A forceful campaigner against racial segregation and for labor and women's rights, she is considered the first black woman to play a major role in the Communist Party of South Africa.

== Early life ==
Josephine Palmer was born in 1903 in Potchefstroom in what was then known as the Transvaal Colony, now the North West Province of South Africa.

Her parents were Georgina Garson and Stephen Bonny Mpama, a government interpreter. She described herself as coloured; her father was Zulu, though his family had left their community and converted to Christianity, and her mother was Mfengu, Afrikaner, and moSotho.

She was known for a portion of her life as Josie Palmer, using the Anglicized version of her father's Zulu last name. She began using the name Mpama later, on moving to a black township, but used both names throughout her life, depending in part on where she was living.

Mpama was raised in Sophiatown, outside Johannesburg, before moving back to Potchefstroom in 1921. Her parents divorced when she was seven, and she eventually had to provide for herself and her mother by working as a servant for white families.

== Activism ==
In the late 1920s, Mpama became one of the first black women to join the Communist Party of South Africa, a predecessor of the South African Communist Party. Shortly after joining, she became the Communist Party's branch secretary for Potchefstroom.

In 1928, she led a campaign against requiring black residents of the Potchefstroom area to obtain lodger's permits for anyone staying in their homes, including their own adult children. She went on to campaign against several other apartheid residency and travel restrictions. Mpama was also involved in the 1929 Beer Hall Riots.

In the early years of her political work, she did laundry for white families to make ends meet.

She and her husband were forced to leave Potchefstroom in 1931, and they moved to Johannesburg. She joined the Communist Party's Political Bureau in 1937 and then its Central Committee. She also became a member of the party's Johannesburg committee in the 1940s and was a leader in the women's section of the party.

Mpama wrote for Umsebenzi, the official press organ of the Communist Party, in the 1920s and '30s, highlighting the struggles of black workers.
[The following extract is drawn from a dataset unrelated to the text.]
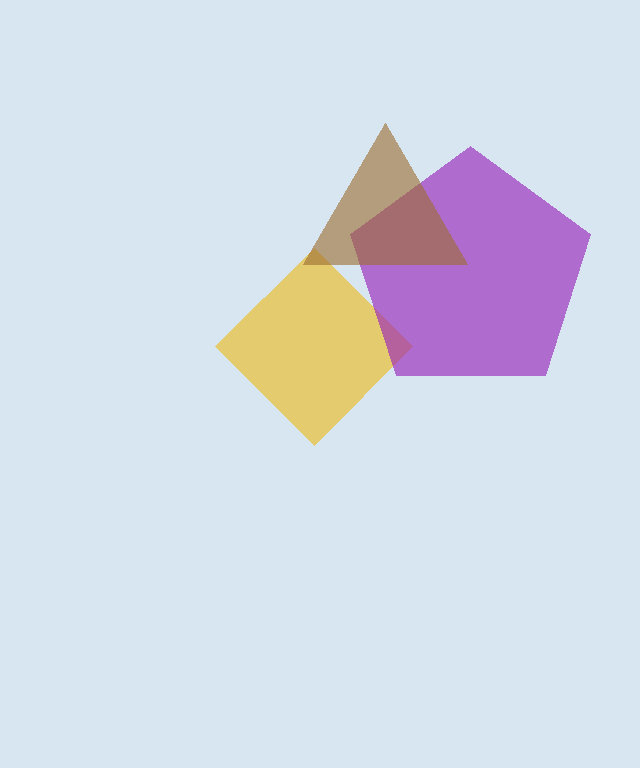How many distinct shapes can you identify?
There are 3 distinct shapes: a yellow diamond, a purple pentagon, a brown triangle.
She was militantly pro-trade union and fought for increased wages for teachers.

In 1935, she traveled to Moscow to attend the Seventh World Congress of the Communist International and study at the Communist University of the Toilers of the East.

Mpama's work also included the fight for women's rights. In 1947, she helped found the Transvaal All Women’s Union, becoming the organization's first secretary. She then helped found the Federation of South African Women in 1954, eventually leading its Transvaal branch.

== Later years ==
Mpama faced pressure from the authorities, including a banning order in the mid-1950s and an arrest in 1960. She was eventually forced to step back from political activity due to the banning order and health problems. She spent her final years organizing women's groups at her church.
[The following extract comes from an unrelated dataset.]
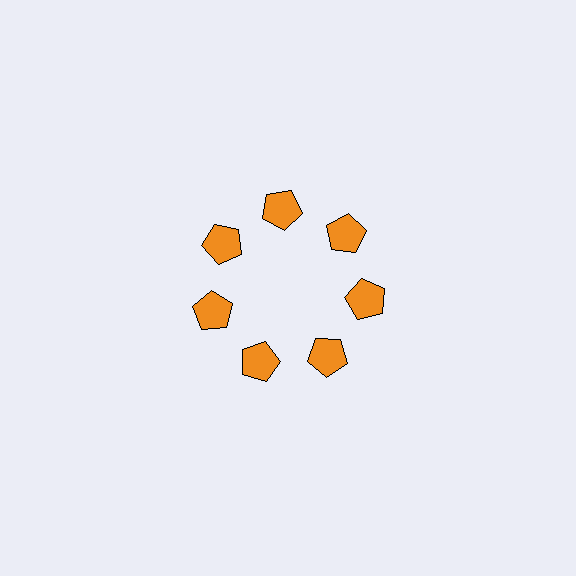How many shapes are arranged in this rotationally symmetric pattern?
There are 7 shapes, arranged in 7 groups of 1.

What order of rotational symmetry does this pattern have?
This pattern has 7-fold rotational symmetry.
Mpama died on 3 December 1979, after having been hit by a car while waiting to collect her pension.

== Personal life ==
Mpama was common-law married to Thabo Edwin Mofutsanyana, a leader in the African National Congress and the Communist Party of South Africa, in the 1920s. Because Mofutsanyana was classified as African under apartheid laws while Mpama was classified as coloured, legally their partnership violated apartheid laws. The couple separated in the late 1930s.
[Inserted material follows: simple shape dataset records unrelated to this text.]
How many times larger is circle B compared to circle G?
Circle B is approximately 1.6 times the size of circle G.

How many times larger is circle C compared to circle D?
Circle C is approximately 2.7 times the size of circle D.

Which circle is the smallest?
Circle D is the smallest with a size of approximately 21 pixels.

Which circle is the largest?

She had her first daughter, Carol, with a coloured man in Doornfontein in 1920. She then had her second daughter, Francis, with another man in 1926.

With Mofutsanyana, she had another daughter, Hilda, in 1928. She later had a son, Dennis, possibly the product of an affair with Moses Kotane.

Mpama was a practicing Anglican, and she was vocal in her belief that there was no contradiction between her Christian faith and her commitment to communism.

== Recognition ==
In 2004, she posthumously received the Order of Luthuli in Silver for her activism against apartheid and in favour of workers' rights.

She is represented with a sculpture at the National Heritage Monument in the Groenkloof Nature Reserve.